Rapporti di lavoro

Per i lavori agricoli comunicazione voucher semplificata

di Alberto Bosco e Josef Tschöll

Anche per le attività da svolgere nei campi e tra i filari sono ammesse le prestazioni di lavoro accessorio: in questo settore, infatti, forse più che in altri, vi è la necessità di fare ricorso a manodopera “esterna” che non avrebbe senso impiegare per periodi prolungati di tempo.

Basti pensare ai raccolti o alla necessità di occupare contemporaneamente molte persone per la vendemmia delle uve da vino.

Il legislatore consente dunque il ricorso alle attività di lavoro accessorio, e quindi al sistema dei voucher – con i limiti economici (tetti netti) previsti per la generalità dei casi – anzitutto con riferimento alle attività lavorative di natura occasionale rese nell’ambito delle attività agricole di carattere stagionale effettuate da pensionati e da giovani con meno di 25 anni di età, se iscritti a un ciclo di studi presso un istituto scolastico di qualsiasi ordine e grado, compatibilmente con gli impegni scolastici, o in qualunque periodo dell’anno, se regolarmente iscritti a un ciclo di studi presso l'università.

In relazione agli studenti, l’Inps ha precisato che i “periodi di vacanza”, sono i seguenti:

• “vacanze natalizie”: dal 1° dicembre al 10 gennaio;

• “vacanze pasquali“: dalla domenica delle Palme al martedì successivo il lunedì dell’Angelo;

• “vacanze estive” : dal 1° giugno al 30 settembre.

In generale, gli studenti possono essere impiegati il sabato e la domenica, mentre gli universitari con meno di 25 anni di età possono svolgere lavoro occasionale in ogni periodo dell'anno. In agricoltura, inoltre, il lavoro accessorio è ammesso con riguardo alle attività a favore dei soggetti ex articolo 34, comma 6, del Dpr 26 ottobre 1972, n. 633 (si tratta dei produttori agricoli con volume d’affari non superiore a 7.000 euro), che non possono, tuttavia, essere svolte da coloro che l’anno precedente erano iscritti negli elenchi anagrafici dei lavoratori agricoli.
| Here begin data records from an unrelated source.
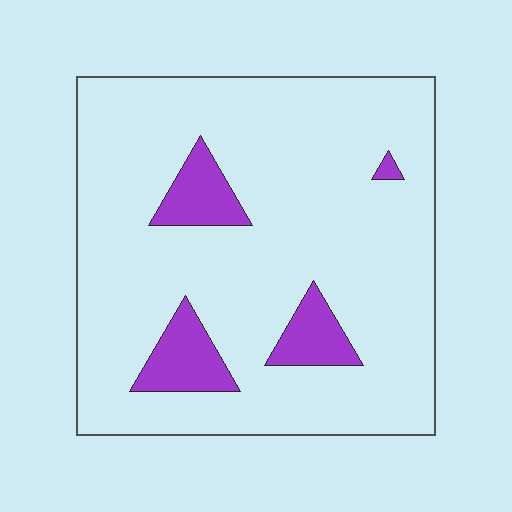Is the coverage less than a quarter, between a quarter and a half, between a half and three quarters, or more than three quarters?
Less than a quarter.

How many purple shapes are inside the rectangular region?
4.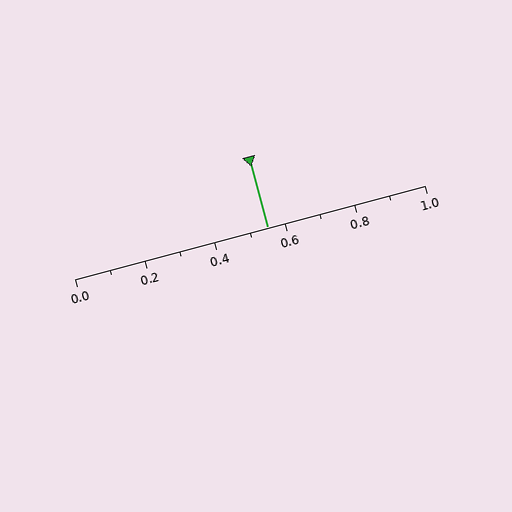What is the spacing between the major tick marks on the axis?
The major ticks are spaced 0.2 apart.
Altra particolarità è quella contenuta nell’articolo 49, comma 2, del Dlgs 81/2015, il quale dispone che, fatte salve le prestazioni rese nel settore agricolo, il valore nominale del buono orario è fissato in 10 euro e nel settore agricolo esso è pari all’importo della retribuzione oraria delle prestazioni di natura subordinata individuata dal contratto collettivo stipulato dalle associazioni sindacali comparativamente più rappresentative sul piano nazionale.
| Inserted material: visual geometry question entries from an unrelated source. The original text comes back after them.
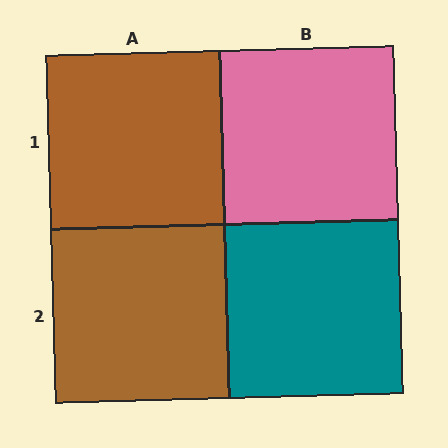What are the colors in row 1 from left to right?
Brown, pink.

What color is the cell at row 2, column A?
Brown.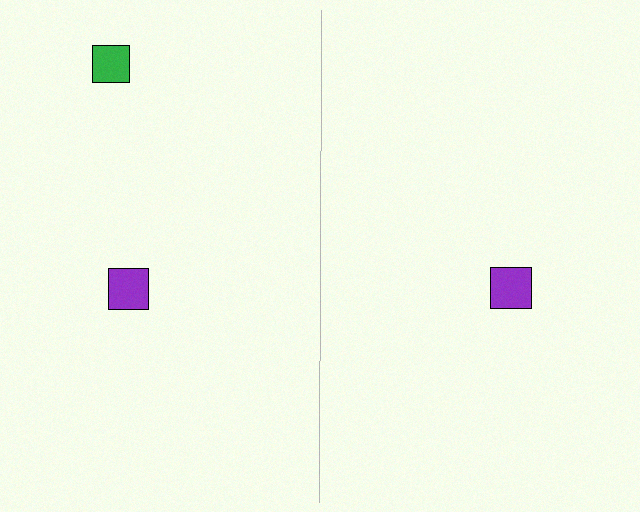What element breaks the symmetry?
A green square is missing from the right side.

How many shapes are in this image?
There are 3 shapes in this image.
Ma, anche in questo caso, la novità più rilevante è costituita dalla modifica introdotta con il decreto correttivo del Jobs act (Dlgs 185/2016), il quale, all’articolo 49, comma 3, dispone che i committenti imprenditori agricoli sono tenuti a comunicare, almeno 60 minuti prima dell’inizio della prestazione, tramite e-mail (per ora, non è stata attivata la comunicazione a mezzo sms), i dati anagrafici o il codice fiscale del lavoratore, il luogo e la durata della prestazione (non l’ora di inizio e di fine), con riferimento a un arco temporale non superiore a tre giorni. Nella Faq n. 2 il Ministero ha ribadito che la comunicazione per i committenti agricoli è in parte diversa: può essere fatta con riferimento a un arco temporale fino a tre giorni e non occorre indicare gli orari di inizio e fine dell’attività.

Anche in agricoltura occorre anzitutto procedere alla registrazione del committente e del lavoratore all’Inps, e solo in seguito è possibile acquistare i voucher. In caso di mancato rispetto della procedura Inps e di omissione della comunicazione (almeno 60 minuti prima) si applica la maxi-sanzione per lavoro nero. Invece, se la procedura Inps è stata regolarmente eseguita ma manca la comunicazione all’Ispettorato del lavoro (o questa è fatta in ritardo), si applica la sanzione amministrativa da 400 a 2.400 euro in relazione a ciascun lavoratore per cui è stata omessa la comunicazione.

Infine, l’Inps (si veda in proposito la circolare 170/2015) ha precisato che il diritto di cumulo dell’indennità di disoccupazione agricola con il reddito da lavoro accessorio svolto nell’anno di riferimento della prestazione è possibile nel limite massimo annuo di 3.000 euro netti di compenso, rivalutati sulla base della variazione dell’indice Istat.